Leese blinked. “What?”

“The weather.” I sat cross-legged on the grass in front of her. “It’s so warm, it feels like early September.”

She barked out a short noise that might have been a laugh. Probably not, but maybe. “You’re right. It is warm enough for early September.”

“Do you think this means we’ll have a mild winter?”

Weather discussions were easy and, if you encouraged them even the slightest bit, could fill hours of time. We didn’t require hours, but I did see a need to distract Leese from what lay across the parking lot for a little while.

One of the downsides about living in a rural area was the time it could take for emergency vehicles to respond. Thanks to my boyfriend, Ash Wolverson, a deputy with the Tonedagana County Sheriff’s Office, I knew where the sheriff’s satellite offices and the local fire and EMS stations were located, which was why I knew it would take at least fifteen minutes for anyone to get to us. We were in the far northeast part of the county, the least populated part with the least amount of emergency services, and even law enforcement can drive only so fast.

So Leese and I chatted about the weather and talked about the advantages of snow tires. I’d just started to edge into asking tentative questions about her father when an ambulance rolled up.

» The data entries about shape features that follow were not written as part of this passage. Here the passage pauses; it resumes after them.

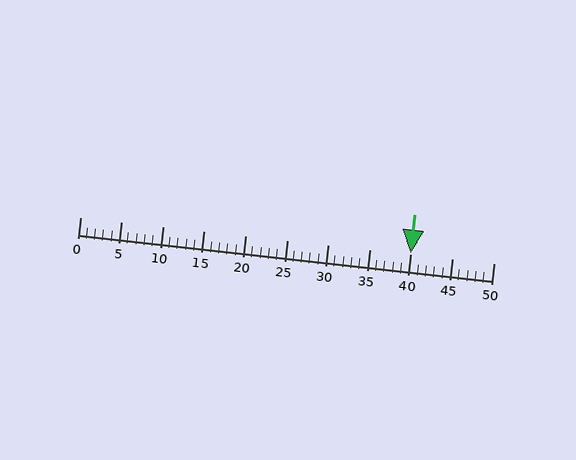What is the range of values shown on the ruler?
The ruler shows values from 0 to 50.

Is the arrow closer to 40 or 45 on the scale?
The arrow is closer to 40.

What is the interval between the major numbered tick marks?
The major tick marks are spaced 5 units apart.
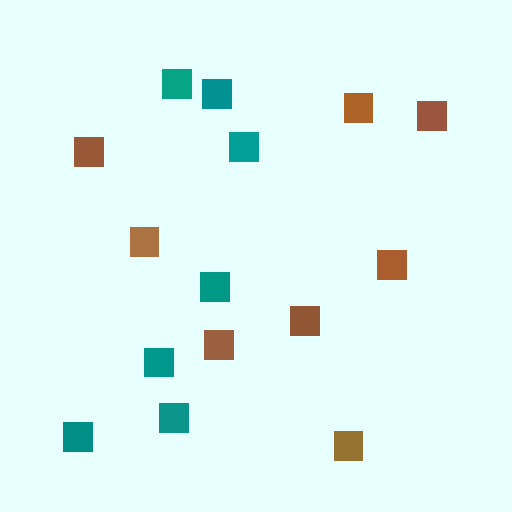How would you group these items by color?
There are 2 groups: one group of brown squares (8) and one group of teal squares (7).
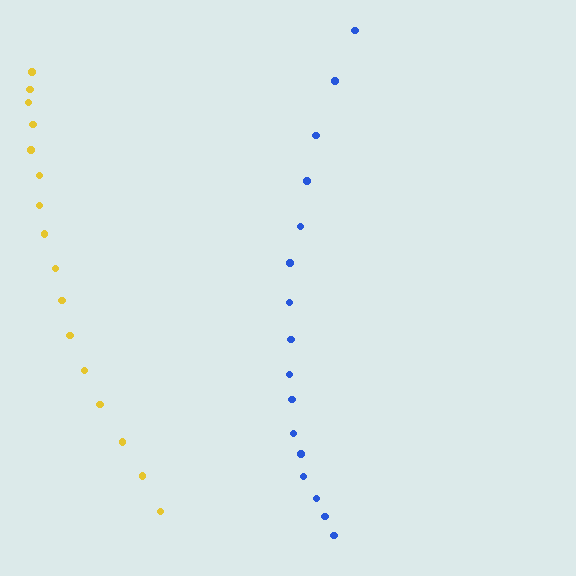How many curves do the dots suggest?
There are 2 distinct paths.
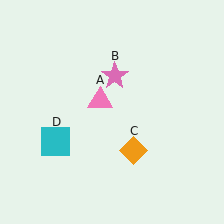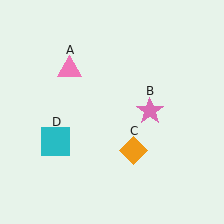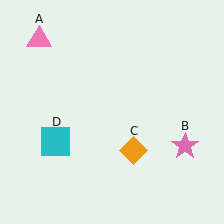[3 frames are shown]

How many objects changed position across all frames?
2 objects changed position: pink triangle (object A), pink star (object B).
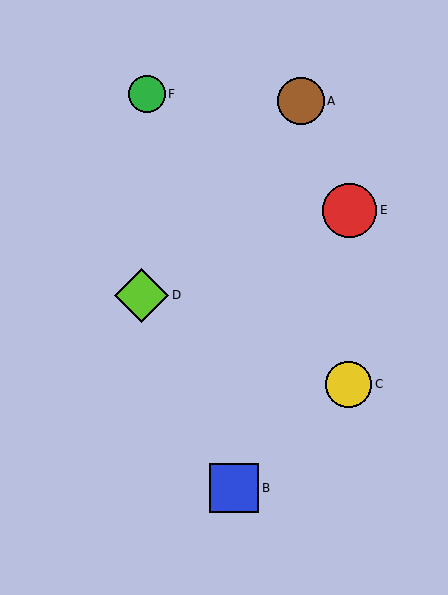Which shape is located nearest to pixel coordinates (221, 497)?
The blue square (labeled B) at (234, 488) is nearest to that location.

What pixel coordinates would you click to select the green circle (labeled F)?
Click at (147, 94) to select the green circle F.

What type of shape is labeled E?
Shape E is a red circle.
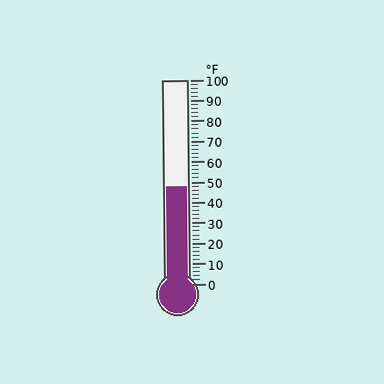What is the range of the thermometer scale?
The thermometer scale ranges from 0°F to 100°F.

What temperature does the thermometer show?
The thermometer shows approximately 48°F.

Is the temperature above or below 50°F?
The temperature is below 50°F.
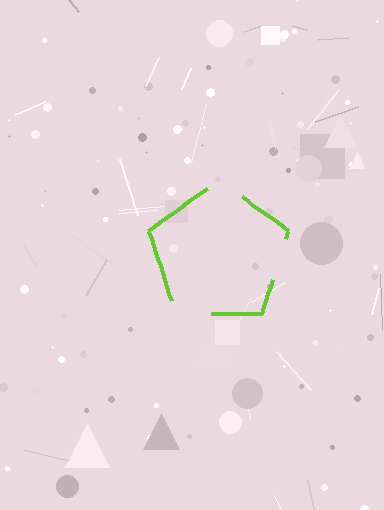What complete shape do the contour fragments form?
The contour fragments form a pentagon.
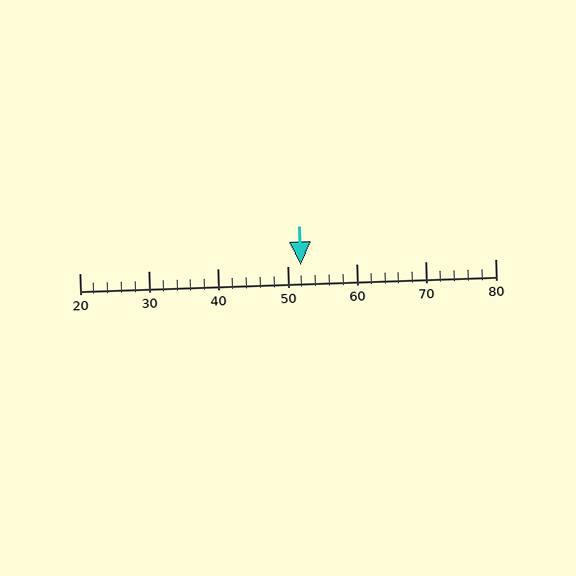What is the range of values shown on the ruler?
The ruler shows values from 20 to 80.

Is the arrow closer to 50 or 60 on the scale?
The arrow is closer to 50.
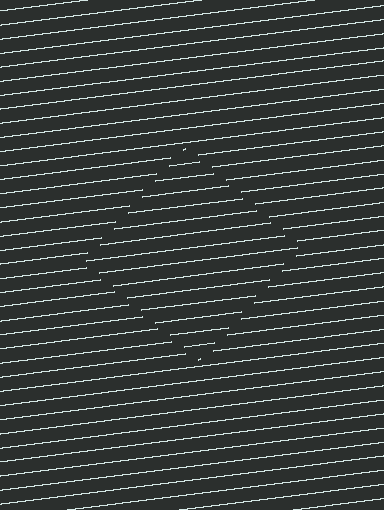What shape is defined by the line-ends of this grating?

We stood as two EMTs got out of the vehicle. The driver, a blond woman in her forties, glanced from Leese to me to the bookmobile and back to Leese. “We got a report of a—”

“Over there,” I interrupted, not wanting to hear the words she was about to say. “In the bed of the truck.”

They nodded and moved away, and as they were pulling back the tarp, a police car pulled into the parking lot and a deputy I didn’t know climbed out.

After that, things moved quickly and, in retrospect, inevitably. Why I hadn’t put two and two together, I did not know, but it wasn’t until Leese was put in the back of the police car that I realized two things. One, that her father had been murdered, and two, that Leese was a prime suspect.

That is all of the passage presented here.